What exactly is Mohinga? It’s a breakfast staple amongst Burmese but people eat it all day long too. It’s rice vermicelli drenched with hearty and flavorful fish broth, and topped with herb garnish, deep-fried scallions and crackers.
It’s a small portion so be sure to order two.
4pm: Marvel at the ancient Shwedagon Pagoda
Shwedagon Pagoda is the most sacred Buddhist shrine in Myanmar, as it is believed to contain the relics of four previous Buddhas. Legends claim that the temple is one of the oldest in world, dating back to 2500 years old, though archaeologists estimate that it was built sometime between the 6th and 10th century.
Whether you’re a Buddhist or not, this magnificent place still deserves a visit. Located just a little outside of Yangon, you’ll see the golden stupa sitting on top of a hill, dominating Yangon’s skyline, at all times of the day, even at night.
The main gold-plated dome is topped by a stupa containing more than 7000 rubies, diamonds, topaz and emeralds, positioned cleverly to reflect the final rays of the setting sun, thus making the temple best visited at sunset. As the temple complex is huge, you can easily spend a few hours visiting it.
When you fly out of Yangon at the end of your trip, remember to look out of the plane’s window to catch a glint of gold piercing through the haze.
7pm: Steamed fish and Shan noodles at Nan Htike Shan Restaurant or Myanmar barbeque on 19th Street
The secret is that the best steamed fish is Yangon can be found in Nan Htike Restaurant on Bogyoke Road, between 46th and 47th Street . Locals tend to come here for its specialty in Shan noodles, and also steamed fish with lime. The fish tastes so fresh that you’ll think that you’ve never tasted fish before.
The restaurant gets especially popular during the nights so you might want to get here early.
However, if you want dinner to be a little more exciting, head to 19th Street in between Maha Bandula and Anawratha Road, and join the throngs of locals in indulging in street barbeque.
You’ll find yourself faced with a litany of meat skewer restaurants teeming along the stretch of the road hence the nickname, ‘Skewer Street’.
Each shop front offers a large variety of fresh meats, seafoods and vegetables on skewer for your barbeque pleasure. The bustling atmosphere, the smells of grilled meats and the sharing of space with the Burmese also makes the eating experience more bona fide.

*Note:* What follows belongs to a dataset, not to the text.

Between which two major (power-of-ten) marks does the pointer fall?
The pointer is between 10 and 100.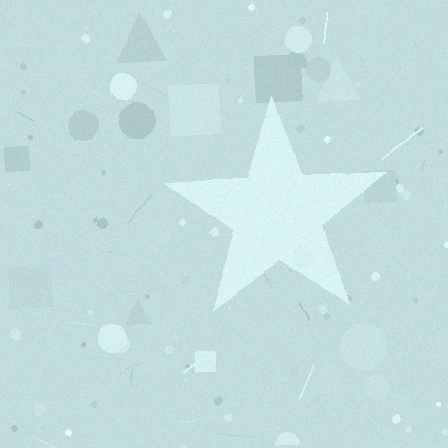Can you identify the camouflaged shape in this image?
The camouflaged shape is a star.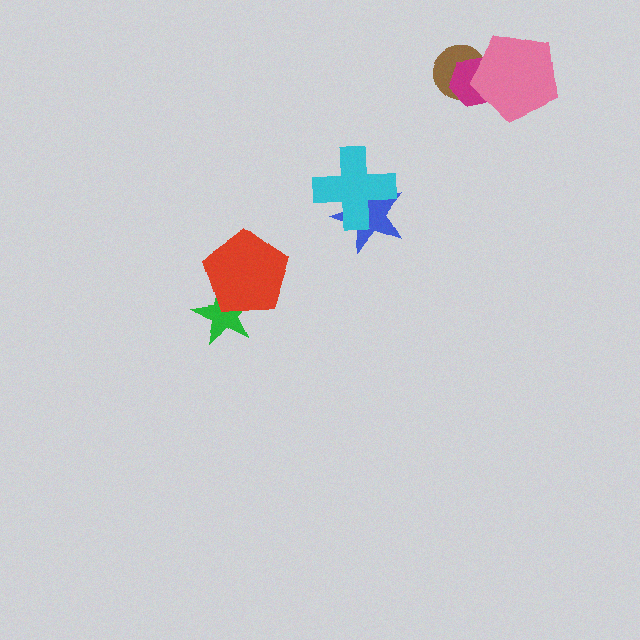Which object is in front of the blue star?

Don’t forget to order some local beers to go with your food, because when in Myanmar, do as Burmese do.
9pm: Night bazaar along Anawratha Road
After dinner, walk off your calories by hitting the night markets along Anawratha Road.
Actually, scrap that.
There are more street food vendors to be found here, so you most likely will end up putting more food in your tummy.
It’s hard to resist though. The atmospheric lights, the abundance of food stalls (and fruits, clothes and toys) cluttering on the sidewalk and the friendly locals will tempt you.
But you’re on a holiday anyway, so you can put off your diet plans to another day.
We hope you’ve enjoyed Yangon as much as we did! Getting so much done in a day around Yangon may be tough but we applaud you for trying. If you get lost somehow or if you’re beat from walking around too much, find a teahouse and recharge your batteries with some sweet tea.